A dieta planetária prioriza o consumo de vegetais, frutas, grãos integrais, leguminosas, oleaginosas e fontes magras de proteína. Esse padrão alimentar reduz inflamação sistêmica, melhora o metabolismo da glicose e diminui o estresse oxidativo, fatores diretamente relacionados ao desenvolvimento de doenças crônicas como câncer, diabetes tipo 2 e doenças cardiovasculares. Além disso, a maior ingestão de fibras contribui para a saúde intestinal, que tem papel central na imunidade e no equilíbrio metabólico.

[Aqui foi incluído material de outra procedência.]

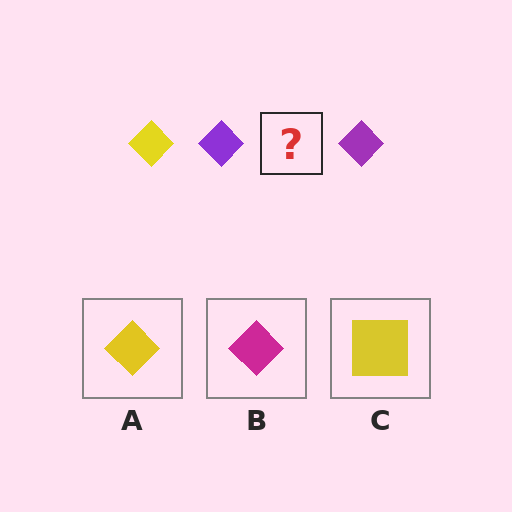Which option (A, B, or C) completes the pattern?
A.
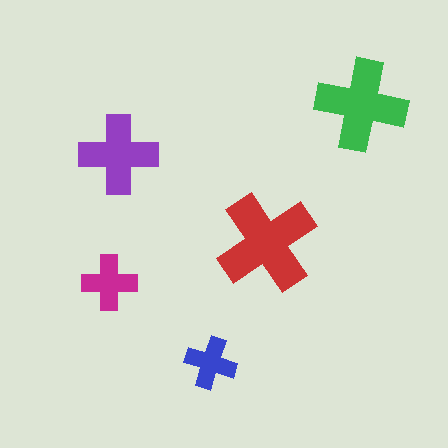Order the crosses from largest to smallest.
the red one, the green one, the purple one, the magenta one, the blue one.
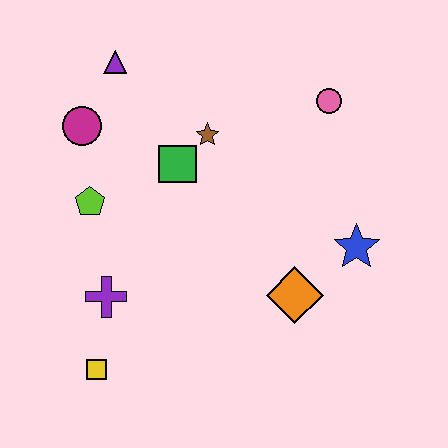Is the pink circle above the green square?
Yes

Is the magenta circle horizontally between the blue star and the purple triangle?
No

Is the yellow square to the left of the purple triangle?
Yes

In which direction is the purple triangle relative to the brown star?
The purple triangle is to the left of the brown star.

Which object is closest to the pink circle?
The brown star is closest to the pink circle.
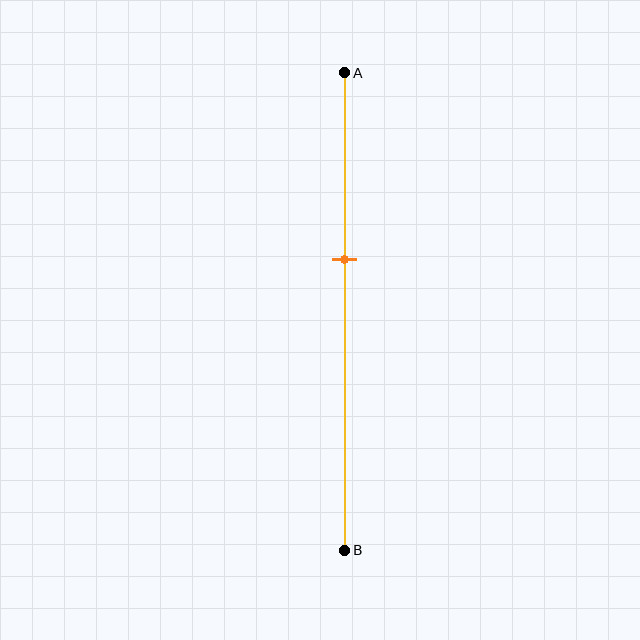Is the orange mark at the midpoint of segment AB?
No, the mark is at about 40% from A, not at the 50% midpoint.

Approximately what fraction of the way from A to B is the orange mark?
The orange mark is approximately 40% of the way from A to B.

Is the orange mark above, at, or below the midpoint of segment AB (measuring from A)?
The orange mark is above the midpoint of segment AB.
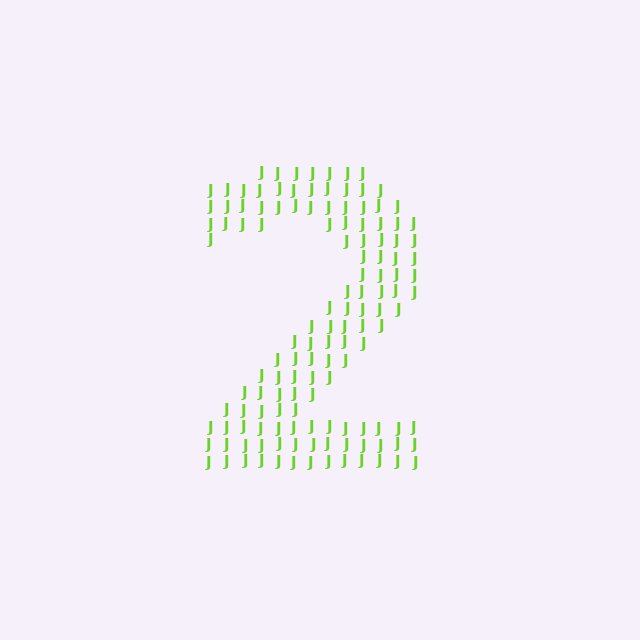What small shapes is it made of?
It is made of small letter J's.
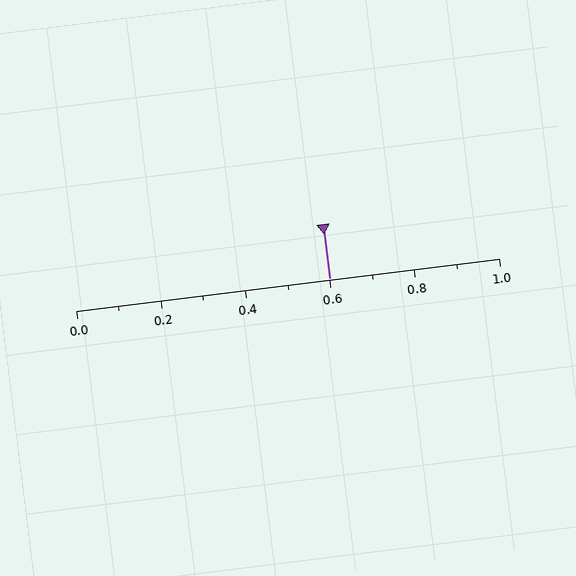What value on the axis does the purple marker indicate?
The marker indicates approximately 0.6.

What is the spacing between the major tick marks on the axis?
The major ticks are spaced 0.2 apart.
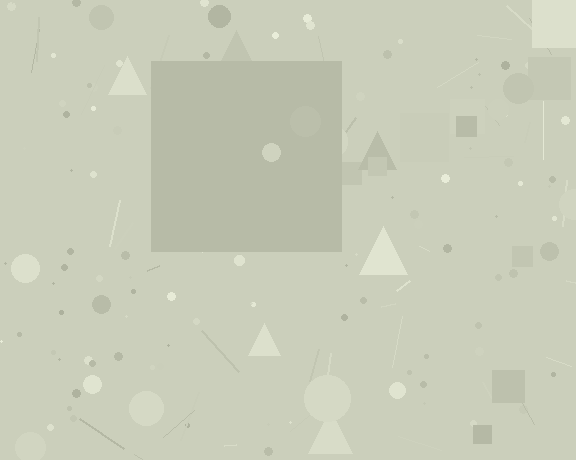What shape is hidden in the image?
A square is hidden in the image.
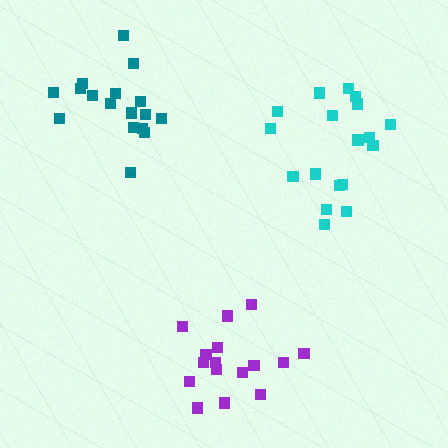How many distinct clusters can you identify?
There are 3 distinct clusters.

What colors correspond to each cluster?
The clusters are colored: teal, cyan, purple.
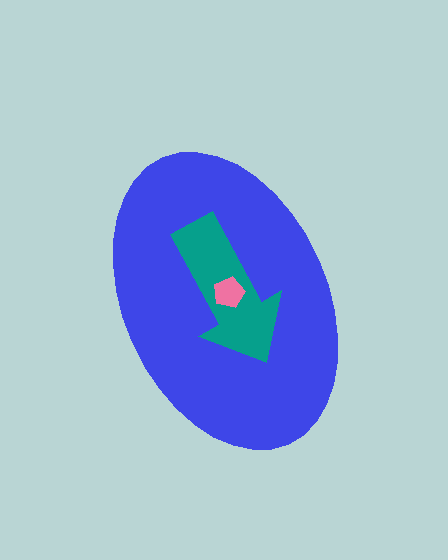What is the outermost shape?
The blue ellipse.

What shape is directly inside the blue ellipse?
The teal arrow.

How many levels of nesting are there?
3.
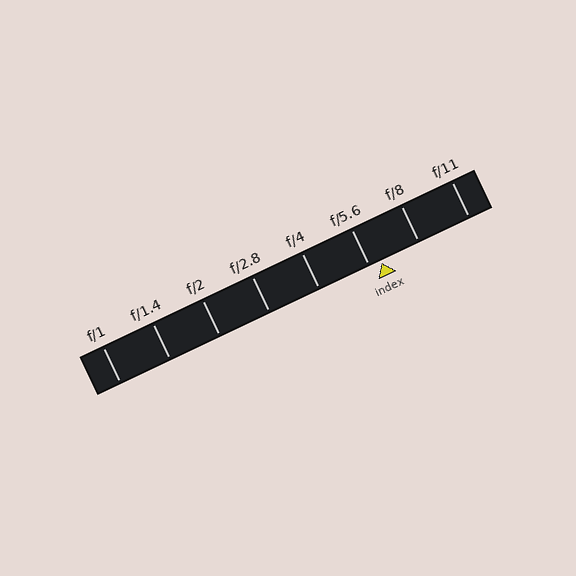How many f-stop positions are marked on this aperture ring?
There are 8 f-stop positions marked.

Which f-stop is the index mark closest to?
The index mark is closest to f/5.6.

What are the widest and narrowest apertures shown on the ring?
The widest aperture shown is f/1 and the narrowest is f/11.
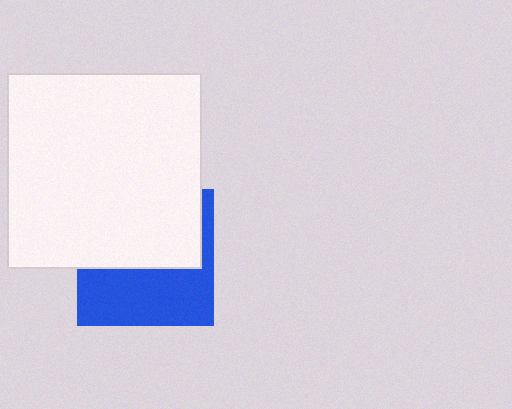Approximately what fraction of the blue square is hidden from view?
Roughly 54% of the blue square is hidden behind the white square.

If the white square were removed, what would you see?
You would see the complete blue square.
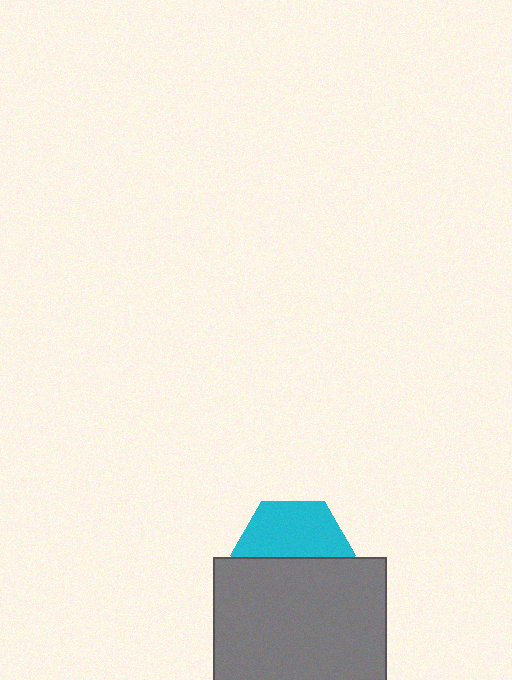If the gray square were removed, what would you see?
You would see the complete cyan hexagon.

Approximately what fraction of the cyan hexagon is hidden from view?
Roughly 48% of the cyan hexagon is hidden behind the gray square.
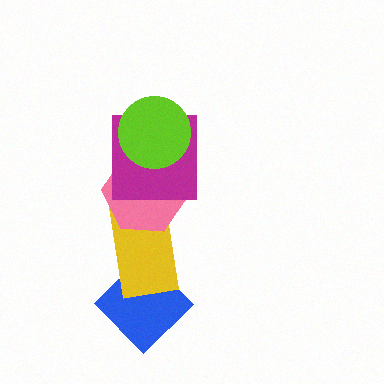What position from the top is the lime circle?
The lime circle is 1st from the top.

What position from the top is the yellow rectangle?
The yellow rectangle is 4th from the top.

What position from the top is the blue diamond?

A dieta mostrou benefícios mesmo em pessoas que consumiam mais calorias. Como entender esse resultado??
Mais importante do que apenas a quantidade de calorias ingeridas é a qualidade dos alimentos. Quando a dieta é composta por alimentos integrais e nutritivos, ricos em fibras, antioxidantes e gorduras saudáveis, ela favorece processos de reparo celular, equilíbrio hormonal e metabolismo mais eficiente. Ou seja, mesmo com maior aporte energético, a composição saudável da dieta pode compensar, reduzindo fatores de risco.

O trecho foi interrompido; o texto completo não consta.